Qihoo 360 Technology Co. rose to the highest since November, leading a rally in U.S.-traded Chinese stocks as an $8.2 billion buyout offer from its top executive fueled speculation that other deals are in the works.
Qihoo, which develops security software and owns China’s second-largest search engine, jumped 6.2 percent to $70.15 in New York Wednesday. Trading volume of 13.5 million shares was more than 4 times the daily average of the past three months. The stock contributed the most to a 1.6 percent gain in the Bloomberg China-US Index as Xunlei Ltd. and SouFun Holdings Ltd., which some analysts have identified as potential buyout targets, each rallied at least 9 percent.
An investor group led by Hongyi Zhou, Qihoo’s chairman and chief executive officer, proposed to pay $77 per American depositary receipt to buy all the outstanding stock, a 17 percent premium over Tuesday’s closing price. The offer was the biggest ever for a U.S.-traded Chinese Internet company, according to data compiled by Bloomberg. The shares are still trading 42 percent below the record high reached in March 2014.
“Qihoo has dropped dramatically, and it’s a good time to take it private,” Gabriel Wallach, founder of North Grove Capital LLC in Boston which invests in Chinese stocks, said by phone Wednesday. “The sector in general has been out of favor in the U.S. The interest in these laggards is price-related instead of strategic, besides the potential of re-listing in China with a higher multiple.”
SouFun, a real-estate information website, jumped 9.1 percent to $9.75. Xunlei Ltd., which provides video download services, surged 11 percent to $13.48. A record 16 companies have received bids to take them private this quarter, stoking speculation more firms will join the queue.

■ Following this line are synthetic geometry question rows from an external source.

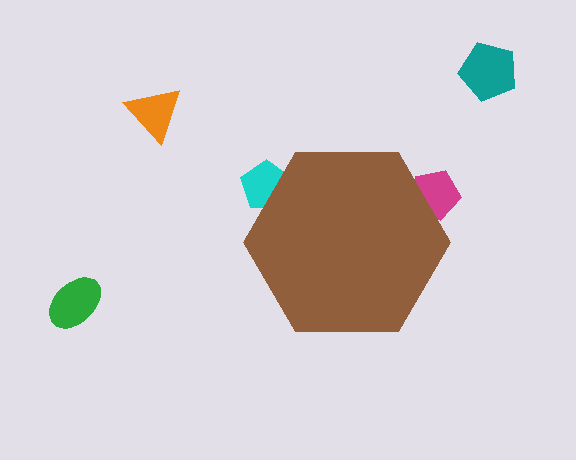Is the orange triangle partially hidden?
No, the orange triangle is fully visible.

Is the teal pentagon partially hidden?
No, the teal pentagon is fully visible.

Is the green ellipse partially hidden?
No, the green ellipse is fully visible.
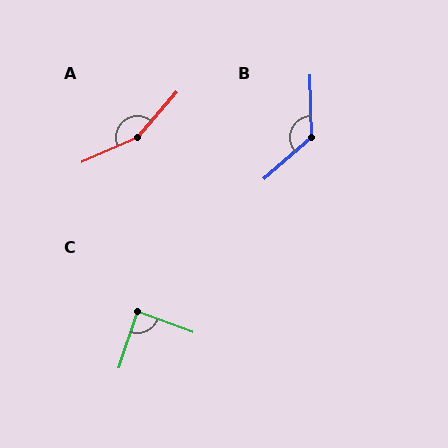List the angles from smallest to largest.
C (88°), B (130°), A (155°).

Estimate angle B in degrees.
Approximately 130 degrees.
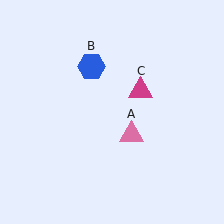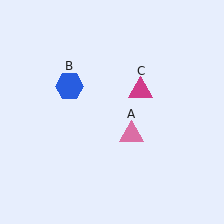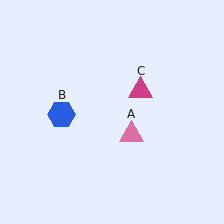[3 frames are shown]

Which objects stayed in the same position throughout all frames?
Pink triangle (object A) and magenta triangle (object C) remained stationary.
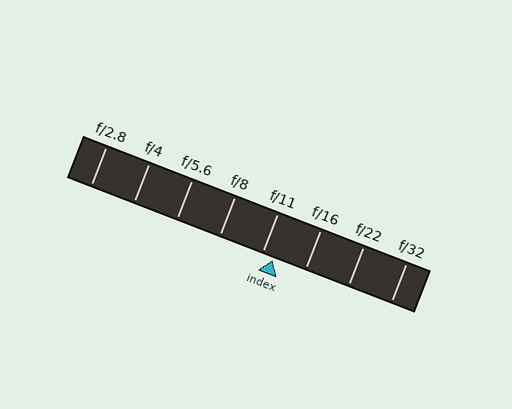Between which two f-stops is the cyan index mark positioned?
The index mark is between f/11 and f/16.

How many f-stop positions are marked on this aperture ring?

The investor group bidding for Qihoo also includes Citic Securities Co., Golden Brick Capital, China Renaissance Holdings and Sequoia Capital, Beijing-based Qihoo said in a statement.
Qihoo and SouFun have the best chances of going private, 86Research Ltd., which tracks U.S.-traded Chinese companies, said in a note dated June 12. Analysts at China International Capital Corp. also included SouFun and Xunlei on its list of likely names that will seek to go private in a note last week.
E-Commerce China Dangdang, Inc., a web-based retailer, jumped 13 percent to a six-month high of $11.48. Jumei International Holding Ltd., which sells beauty products online, climbed 9.5 percent to $24.97.